WASHINGTON — With the next open-enrollment period for health insurance under the Affordable Care Act six weeks away, the National Association of Chain Drug Stores has advocated administrative changes to help people seeking health coverage in 2015.
Exchange call centers should remain open on Christmas and New Year’s Day, beneficiary eligibility files should be updated nightly, and pharmacists should be allowed one-time overrides in January, NACDS president and chief executive officer Steve Anderson wrote to Marilyn Tavenner, administrator of the Centers for Medicare & Medicaid Services (CMS).
The next enrollment period for ACA plans runs from November 15 through February 15. The Congressional Budget Office projects that 13 million people will get insurance through online exchanges, 5 million more than during last year’s bungled rollout of HealthCare.gov.
Anderson said there were concerns last year that some state run call centers were not open on holidays. New Year’s Day service is especially important for addressing confusion and transitional problems, he said.
Also, patients may visit a pharmacy in January, shortly after enrolling in a plan, only to find that their coverage is not yet active, he said. The likelihood of that happening will increase if plans fail to update patient eligibility files every night. Nightly updates will “provide for a smooth transition from coverage to care,” Anderson wrote.
“Finally, at the start of a plan year, there often can be confusion concerning coverage for specific medications for new plan enrollees,” he said. “Difficulties in adjudicating such drug claims can lead to continuity of care problems as patients are delayed or denied access to the medications they need.”
To avoid repercussions, Anderson asked for overrides of prescription drug claim denials in January 2015.
“CMS should further make clear that the plans have the responsibility for paying for the overridden claim once the claim is approved,” he said. “This will provide patients with access to the drugs that they need while they work through coverage issues with their insurer, or work with their prescriber to find a substitute covered medication.”
Plans bought under the ACA are covering 7.3 million people, the Obama administration reported in September. While the president had said in April that 8 million people had enrolled, Tavenner told a House committee some of those may have gotten insurance through work or discovered they were eligible for Medicaid. Others may have not paid their premiums, she said.

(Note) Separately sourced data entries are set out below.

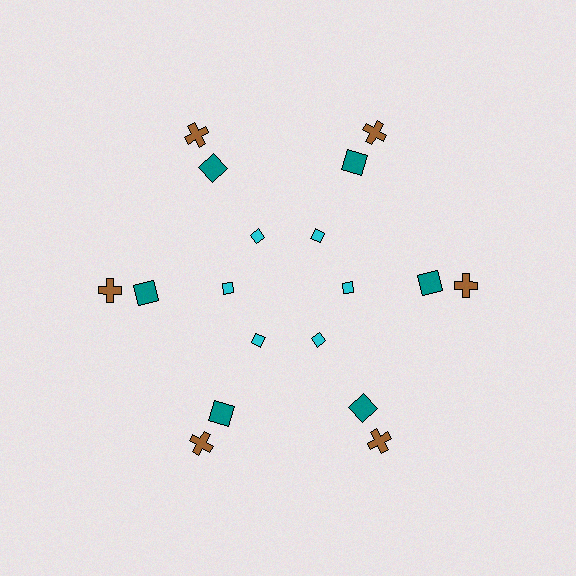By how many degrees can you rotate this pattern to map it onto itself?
The pattern maps onto itself every 60 degrees of rotation.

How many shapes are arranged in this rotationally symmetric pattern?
There are 18 shapes, arranged in 6 groups of 3.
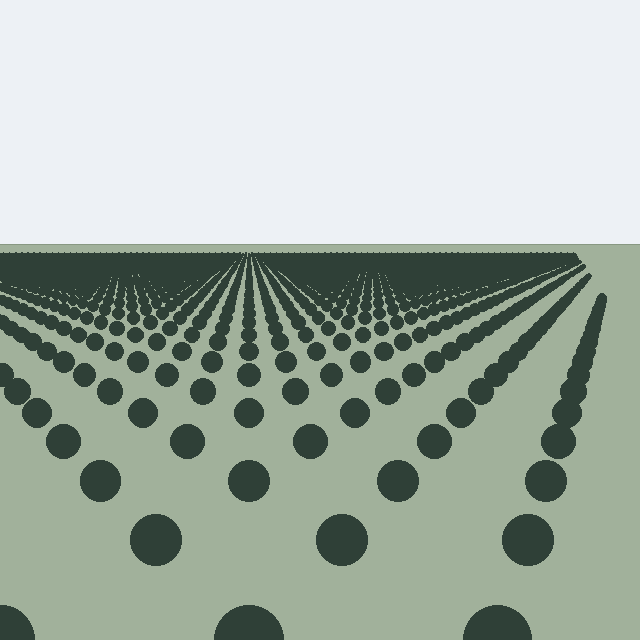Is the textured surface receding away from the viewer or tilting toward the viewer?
The surface is receding away from the viewer. Texture elements get smaller and denser toward the top.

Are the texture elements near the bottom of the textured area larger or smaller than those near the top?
Larger. Near the bottom, elements are closer to the viewer and appear at a bigger on-screen size.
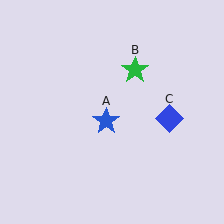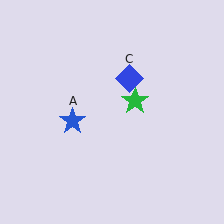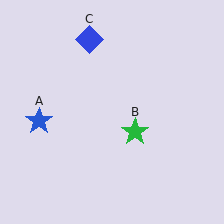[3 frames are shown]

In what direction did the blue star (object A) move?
The blue star (object A) moved left.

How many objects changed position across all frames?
3 objects changed position: blue star (object A), green star (object B), blue diamond (object C).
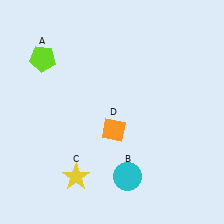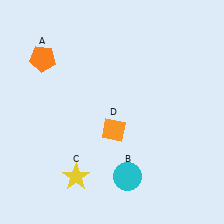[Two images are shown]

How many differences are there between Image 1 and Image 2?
There is 1 difference between the two images.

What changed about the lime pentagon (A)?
In Image 1, A is lime. In Image 2, it changed to orange.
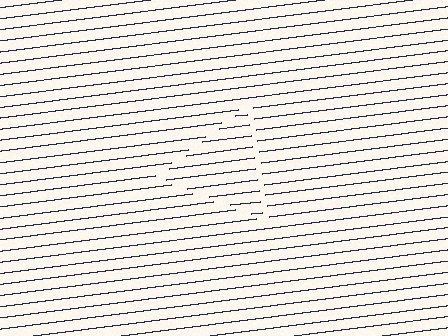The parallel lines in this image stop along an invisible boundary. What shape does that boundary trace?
An illusory triangle. The interior of the shape contains the same grating, shifted by half a period — the contour is defined by the phase discontinuity where line-ends from the inner and outer gratings abut.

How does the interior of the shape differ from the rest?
The interior of the shape contains the same grating, shifted by half a period — the contour is defined by the phase discontinuity where line-ends from the inner and outer gratings abut.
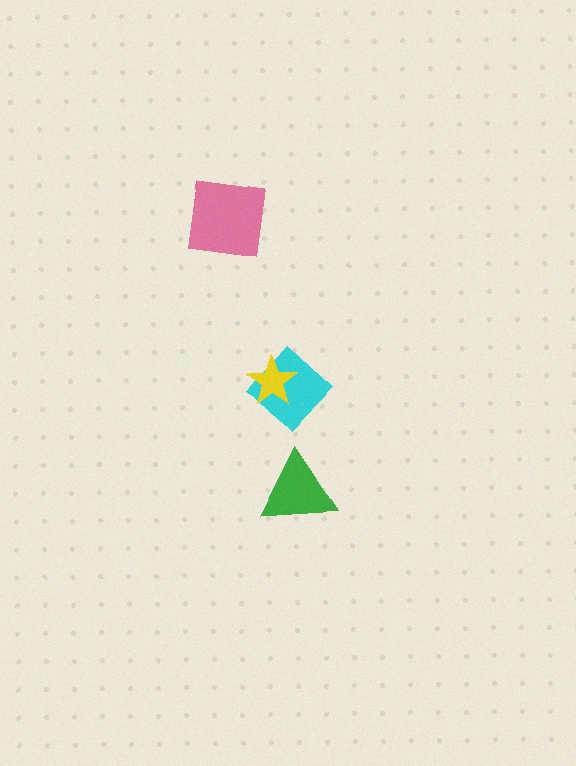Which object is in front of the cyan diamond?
The yellow star is in front of the cyan diamond.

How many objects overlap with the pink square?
0 objects overlap with the pink square.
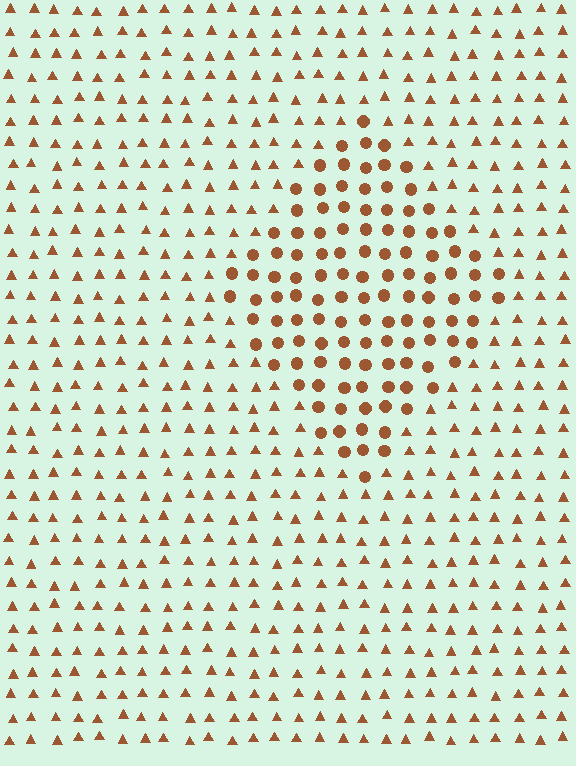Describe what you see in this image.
The image is filled with small brown elements arranged in a uniform grid. A diamond-shaped region contains circles, while the surrounding area contains triangles. The boundary is defined purely by the change in element shape.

Larry Merlo, president and CEO of CVS Health, said the ACA has provided “a modest benefit” for the company. The company is gaining more from Medicaid expansion under the law than from exchange enrollment, he said during a speech here at the National Press Club.
Estimates of how many enrollees are newly insured “are all over the board,” he said, citing a range from 25% to 80%.

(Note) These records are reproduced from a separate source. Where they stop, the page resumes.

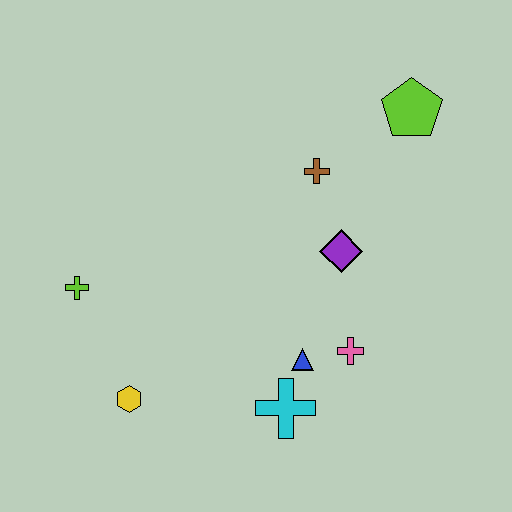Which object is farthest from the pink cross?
The lime cross is farthest from the pink cross.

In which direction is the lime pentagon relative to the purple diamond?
The lime pentagon is above the purple diamond.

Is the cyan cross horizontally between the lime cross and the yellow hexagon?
No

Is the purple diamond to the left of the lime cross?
No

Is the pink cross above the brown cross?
No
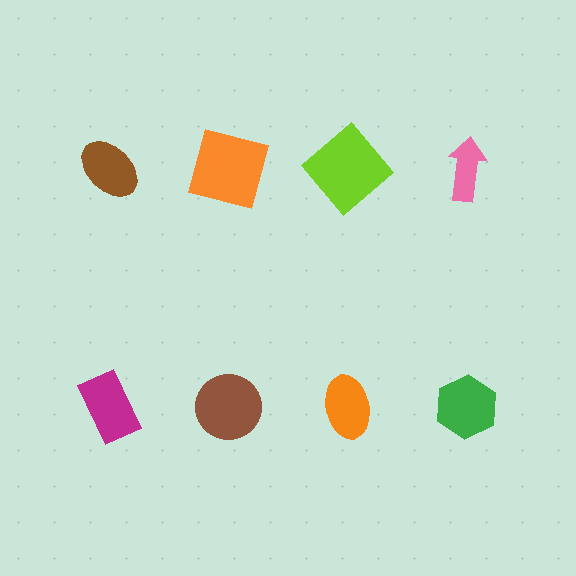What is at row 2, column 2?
A brown circle.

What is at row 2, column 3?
An orange ellipse.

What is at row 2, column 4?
A green hexagon.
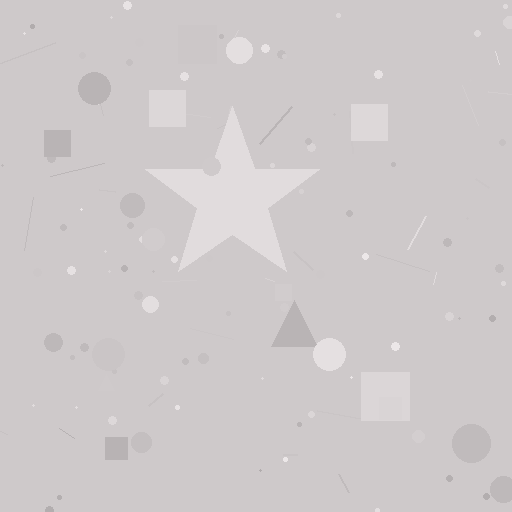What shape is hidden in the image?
A star is hidden in the image.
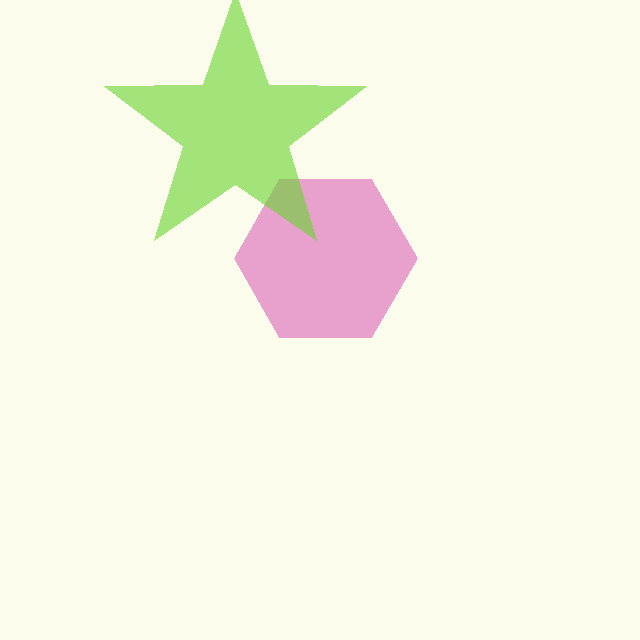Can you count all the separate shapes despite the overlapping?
Yes, there are 2 separate shapes.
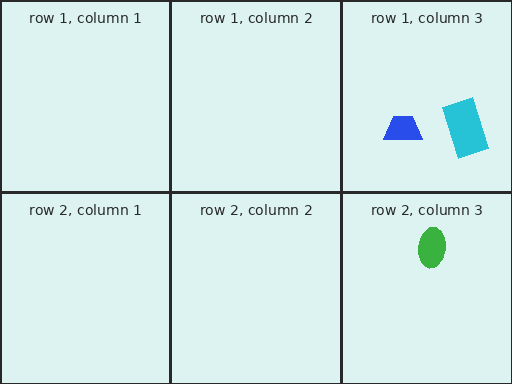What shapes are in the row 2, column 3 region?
The green ellipse.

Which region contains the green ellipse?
The row 2, column 3 region.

“I’m not sure we know the numbers in terms of what percent are really new to insurance,” Merlo said. “That’s not the same in Medicaid.”
While the last open-enrollment period ended on March 31, some people have signed up for plans since then, capitalizing on extensions for those who married, divorced, had a baby or were thwarted by HealthCare.gov’s technical problems.
Just this month congressional investigators reported that the website risked a breach of personal information. While the administration has taken steps to safeguard HealthCare.gov’s privacy, “significant weaknesses remain that put these systems and the sensitive, personal information they contain at risk of compromise,” said Gregory Wilshusen, director of information security for the Government Accountability Office (GAO).
More than 20 security issues must be resolved, the GAO found.
“There’s very little that concerns me more on a daily basis than the security of this website,” Tavenner testified. “I will always worry about the safety and security of the website.” To date there has been no breach of personal information, she said.